Education Ministry official: We don’t produce computers

As classrooms set to open next week, many will fail to achieve COVID-19 distance learning outline.

Israeli children in second grade (7 - 8 years old) using computers in a class room during a lesson at the "Janusz Korczak" school  in Jerusalem. May 17, 2011. (photo credit: KOBI GIDEON/FLASH90)
Israeli children in second grade (7 - 8 years old) using computers in a class room during a lesson at the "Janusz Korczak" school in Jerusalem. May 17, 2011.
(photo credit: KOBI GIDEON/FLASH90)
With the school year set to begin on September 1, hundreds of thousands of Israeli children will not be able to study remotely because they do not have computers.
In 1996, Prime Minister Benjamin Netanyahu said every Israeli child would have a computer some day.
When Education Minister Yoav Gallant addressed the Knesset Education Committee this month, he said the solutions for offering Israeli children remote-learning options during COVID-19 “won’t be perfect.”
“We didn’t buy any computers or smartphones yet because we didn’t have the budget to do it,” Ofer Rimon, the Education Ministry’s deputy head of remote learning, told The Jerusalem Post. “We don’t produce computers.”
“What we have been doing is to create a team of 15 persons who are in touch with 256 local councils and discuss with each school in the country what their needs are, so that the second the budget is wired we can run with it,” he said.
“Don’t forget, after the first wave of making sure schools and students have such means, we will need to hand out more because there will be gaps between what we know now and the reality on the ground,” Rimon said. “We’re preparing for that too; we’re talking about 5,200 schools.”
The ministry intended to purchase 72,000 computers by the end of the first semester and the rest by the end of the school year. It also intended to fully sponsor purchases for local councils that do not have the means. The goal is having one computer for every four students. More-affluent local councils will pitch in for 15% of the cost.
In addition to allowing students to borrow a school-owned computer for home study, each class is meant to have a computer, a high-speed Web connection and access to advanced educational programs, including online content and programs to help teachers monitor the progress of each student, Rimon said.
Among Arab-Israeli students, 120,000 do not have a home computer. Among haredi (ultra-Orthodox) students, 127,000 do not have one. The ministry intends to meet that demand by buying 64,000 “kosher” smartphones, which are blocked from non-educational usage.

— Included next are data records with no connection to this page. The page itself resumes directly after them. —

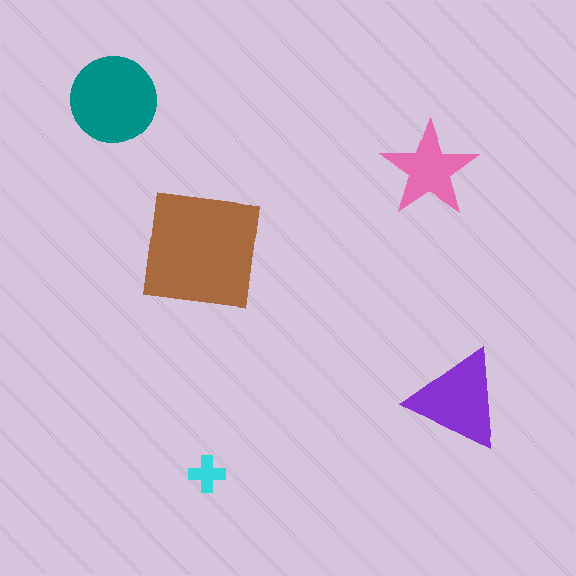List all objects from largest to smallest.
The brown square, the teal circle, the purple triangle, the pink star, the cyan cross.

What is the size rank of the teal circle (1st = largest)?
2nd.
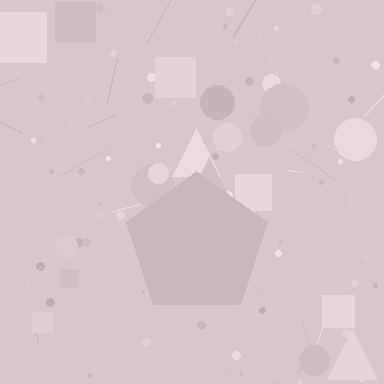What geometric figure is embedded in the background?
A pentagon is embedded in the background.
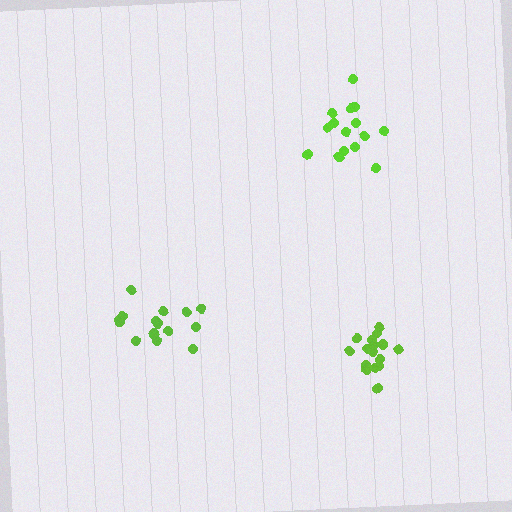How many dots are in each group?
Group 1: 16 dots, Group 2: 16 dots, Group 3: 15 dots (47 total).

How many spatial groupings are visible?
There are 3 spatial groupings.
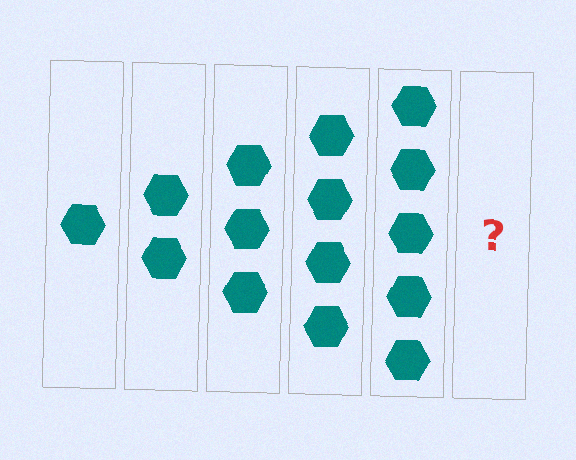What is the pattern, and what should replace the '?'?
The pattern is that each step adds one more hexagon. The '?' should be 6 hexagons.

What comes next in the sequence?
The next element should be 6 hexagons.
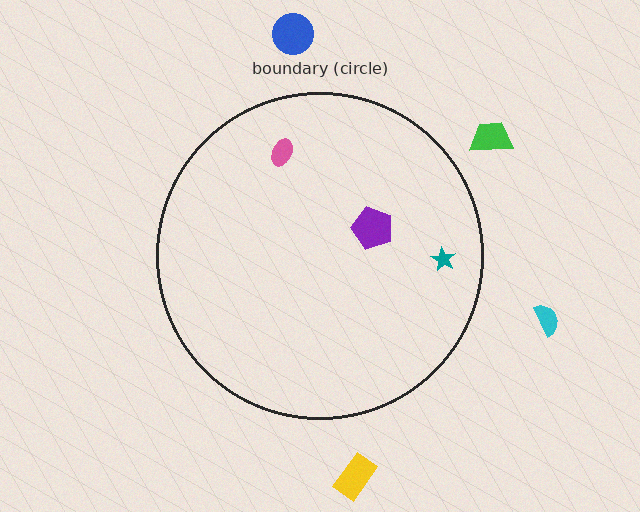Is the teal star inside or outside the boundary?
Inside.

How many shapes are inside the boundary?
3 inside, 4 outside.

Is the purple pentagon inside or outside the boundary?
Inside.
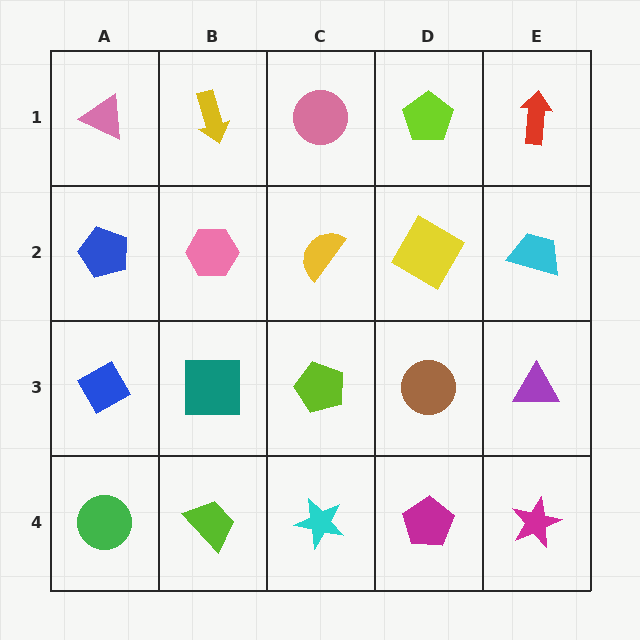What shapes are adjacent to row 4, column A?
A blue diamond (row 3, column A), a lime trapezoid (row 4, column B).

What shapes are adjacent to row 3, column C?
A yellow semicircle (row 2, column C), a cyan star (row 4, column C), a teal square (row 3, column B), a brown circle (row 3, column D).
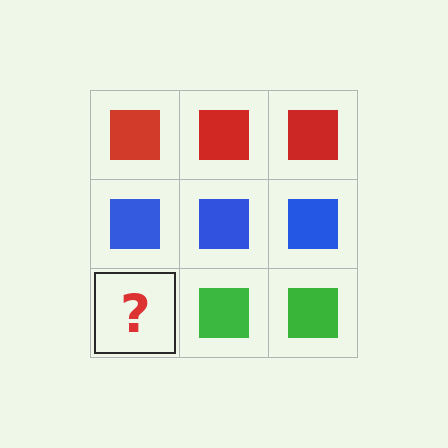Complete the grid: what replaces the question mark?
The question mark should be replaced with a green square.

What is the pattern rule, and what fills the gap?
The rule is that each row has a consistent color. The gap should be filled with a green square.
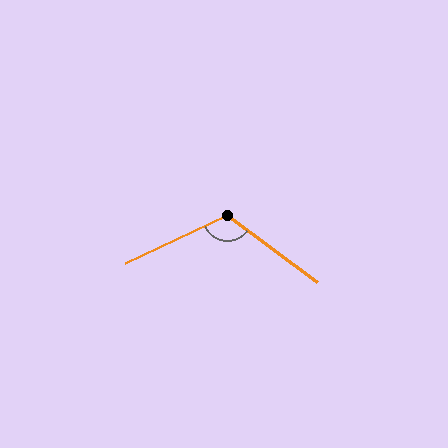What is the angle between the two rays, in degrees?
Approximately 119 degrees.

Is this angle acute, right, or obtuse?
It is obtuse.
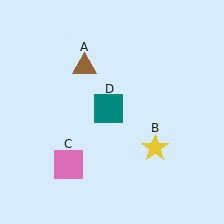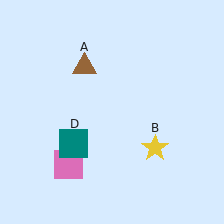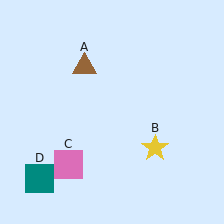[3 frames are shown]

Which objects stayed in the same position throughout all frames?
Brown triangle (object A) and yellow star (object B) and pink square (object C) remained stationary.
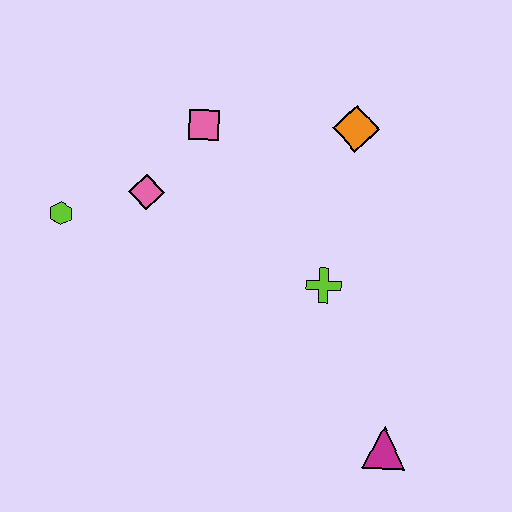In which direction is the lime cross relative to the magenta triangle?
The lime cross is above the magenta triangle.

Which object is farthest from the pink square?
The magenta triangle is farthest from the pink square.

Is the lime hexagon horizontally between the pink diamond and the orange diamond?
No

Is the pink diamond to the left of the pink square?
Yes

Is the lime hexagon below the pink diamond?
Yes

Out of 1,600 haredi schools, about 10% requested to be included in the national outline, and the rest requested that educational content will be provided in an audio format, hence the choice of a smartphone, Rimon said. A third option, a closed network of computers serving only haredi students, was a possible future option, he added.
“We are closely working in dialog with that sector,” Rimon told the Post. “Our goal is not to subdue them with technology. It is to allow them to use technology to teach according to their values in the best way they know how.”
So far, 50,000 education workers underwent training to teach remotely, and 2,500 schools intend to provide their teachers with 30 hours of in-depth training.
“Each child will have a computer,” Netanyahu said in 1996. That goal has not been reached.
Ten years ago, former education minister Gideon Sa’ar launched a NIS 5 billion program designed to reach a ratio of one computer for each four students. The goal was later adjusted to one computer per class, but that landmark was not reached.
Israel faces a general problem with doing “serious long-term work that doesn’t offer immediate political gains,” Shoresh Institution president and Tel Aviv University Prof. Dan Ben-David told the Post.
“All this is happening in a country deeply polarized” between the haves and have-nots, he said, adding: “Let’s say poor people do buy a computer for this school year. What computer will they buy? Will they have high-speed Internet and the programs they need? When the machine freezes, can they fix it? The Education Ministry can’t answer all these issues. You can’t just throw a computer on this complex reality and say, ‘There you go – problem solved.’”
Ben-David cited half a century of failing to bring light-rail service to Tel Aviv.
“We’re good at funding those who scream loudest and exert the most political pressure,” he said. “Long-term planning and implementation has been absent since the 1970s.”